Earnest stressed that the train, advise, and assist mission currently going on is really different from “the long-term, sustained ground combat operations that U.S. military personnel were involved in starting in 2003, and going all the way up to 2010 or 2011.”
“Now, let me just end by saying this, this long explanation is in no way intended to diminish the service, and bravery, and professionalism and skill of our men and women in uniform. It also means that our men and women in uniform on some occasions are going to encounter very dangerous situations. And, in the case of Master Sergeant Wheeler, it cost him his life,” he said of the Delta Force commando killed in the early Thursday raid on an ISIS prison near Hawija, Iraq.
“And there’s no diminishing his contribution to our country’s safety and security, and certainly no diminishing his sacrifice. But he was part of a different mission than the military operations that were carried out under the orders of President Bush in 2003 and 2004.”

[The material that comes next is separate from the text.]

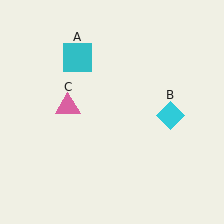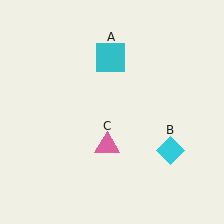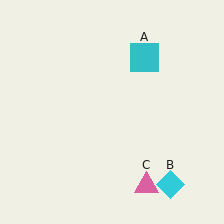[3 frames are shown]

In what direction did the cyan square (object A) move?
The cyan square (object A) moved right.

At a hearing last week, Senate Armed Services Committee Chairman John McCain (R-Ariz.) faulted the administration for being mired in the “seeming inability or unwillingness to think about our national security challenges as anything other than a litany of individual crises requiring ad hoc, micromanaged responses.”
“The major challenges we face, Russian aggression and expansionism, an increasingly assertive China, the collapse of order in the Middle East, the rise of an even more brilliant form of violent Islamist extremism, escalating cyber-attacks from state and non-state actors: None of these challenges are limited to individual regions of the world and they’re becoming entangled in dangerous ways,” McCain said.